Plusieurs voix dénoncent une campagne injuste contre le Maroc

Une réunion d’experts, de défenseurs des droits humains et de journalistes se tiendra, dans l’après-midi de ce jeudi 9 février 2023, au Parlement européen sur l’affaire d’espionnage ‘’Pegasus ». A la veille de cette audition, de nombreuses voix se sont élevées, mercredi 8 février 2023, notamment pour « dénoncer une campagne injuste » contre le Royaume du Maroc et appeler à une « grande prudence ».

Plusieurs personnalités dénoncent une « campagne injuste » contre le Royaume du Maroc, qui « subit des agissements hostiles et des attaques au Parlement européen ». Le Président de la Chambre des représentants Rachid Talbi El-Alami a exprimé ses récriminations, mercredi 8 février 2023, à la veille de la réunion d’experts, de défenseurs des droits humains et de journalistes sur l’affaire d’espionnage ‘’Pegasus ».

A l’annonce du débat prévu, ce jeudi 9 février 2023, le Royaume chérifien a indiqué qu’il s’agit de la poursuite d’anciennes allégations d’espionnage de dirigeants d’un pays européen.

« Le Maroc est depuis longtemps victime d’une tentative de déstabilisation internationale. Il n’a eu de cesse de dénoncer ces accusations injustes et fantaisistes », a déclaré Olivier Baratelli, avocat de Rabat dans cette affaire, intervenant en visioconférence devant les députés marocains.

Selon un consortium de médias internationaux, quelque 50.000 personnes à travers le monde (femmes et hommes politiques, journalistes, militants des droits humains, etc.) ont pu être espionnées par certains gouvernements, dont celui du Maroc, au moyen du logiciel espion Pegasus, conçu par la société israélienne NSO Group. Une commission d’enquête a été lancée en avril dernier au Parlement européen pour que les abus du logiciel espion « ne se produisent plus ». Parmi les hommes politiques espionnés, figure le président français Emmanuel Macron, dont un numéro de téléphone portable aurait été visé par le Maroc, affirme ce consortium. Rabat a poursuivi en diffamation des ONG et médias français qui ont révélé ou dénoncé le recours par le Maroc au logiciel Pegasus, mais ces plaintes ont été jugées irrecevables par le tribunal de Paris.

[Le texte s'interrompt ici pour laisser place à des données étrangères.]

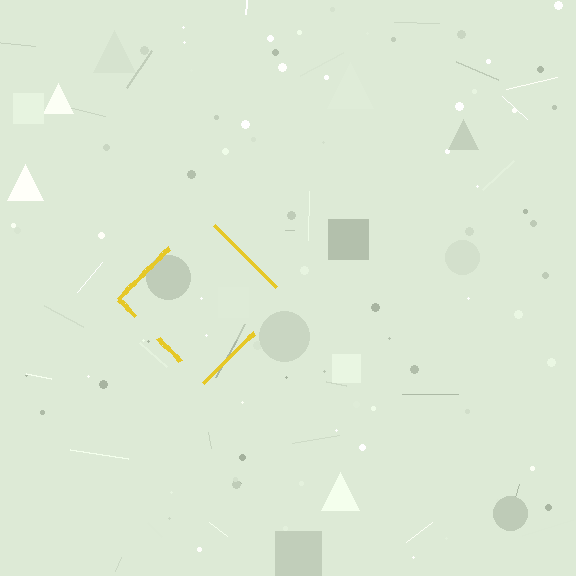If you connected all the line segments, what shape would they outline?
They would outline a diamond.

« Depuis 18 mois, nous attendons toujours le moindre commencement de preuve de ces accusations fantaisistes”, a fait observer Me Baratelli, relevant que deux juges d’instruction ont été désignés sur des plaintes de différentes personnes, qui accusent le Maroc d’avoir espionné leurs téléphones, mais “aucun élément technique ne vient mettre en lumière ces accusations ». « Aucun des plaignants n’a été en mesure de fournir son téléphone et d’apporter la preuve que le logiciel l’aurait infecté », a ajouté l’avocat français, dans une vidéo projetée lors d’une conférence débat organisée par le Parlement marocain et consacrée aux attaques hostiles, flagrantes et répétées contre le Royaume ourdies au sein du Parlement européen (PE).

Pour Lahcen Haddad, président de la commission parlementaire mixte Maroc-UE, « Il s’agit d’une guerre méthodique (…). Le Parlement européen a une responsabilité politique, il n’est pas possible qu’il devienne une plateforme pour attaquer le Maroc ».

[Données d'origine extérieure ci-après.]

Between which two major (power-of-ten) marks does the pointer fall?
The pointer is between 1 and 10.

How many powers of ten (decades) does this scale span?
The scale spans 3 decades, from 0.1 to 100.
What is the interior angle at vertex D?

David Zenaty, informaticien judiciaire français et expert auprès de la Cour de cassation et de la Cour pénale internationale depuis 1985 a également appelé à « être extrêmement prudent » vis-à-vis des accusations faites. « Les éléments techniques publiés par AI, dont l’intégrité n’est pas vérifiable, ne permettent, en aucun cas, d’identifier ou de localiser techniquement l’utilisateur de Pegasus et ce, quel que soit l’émetteur, pas uniquement le Royaume du Maroc », a mis en garde l’expert informaticien judiciaire, mercredi 8 février 2023.

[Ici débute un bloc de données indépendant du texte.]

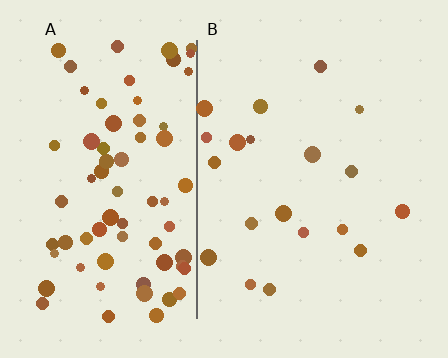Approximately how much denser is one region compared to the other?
Approximately 3.9× — region A over region B.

Il faut préciser que le Parlement marocain a décidé unanimement de « reconsidérer » ses relations avec l’Assemblée européenne à Bruxelles et rejette toute « ingérence » dans les affaires intérieures du Royaume. Une commission thématique ad hoc consacrée à ladite réévaluation composée de représentants des deux chambres du Parlement a été mise en place dans ce cadre mardi 7 février dernier.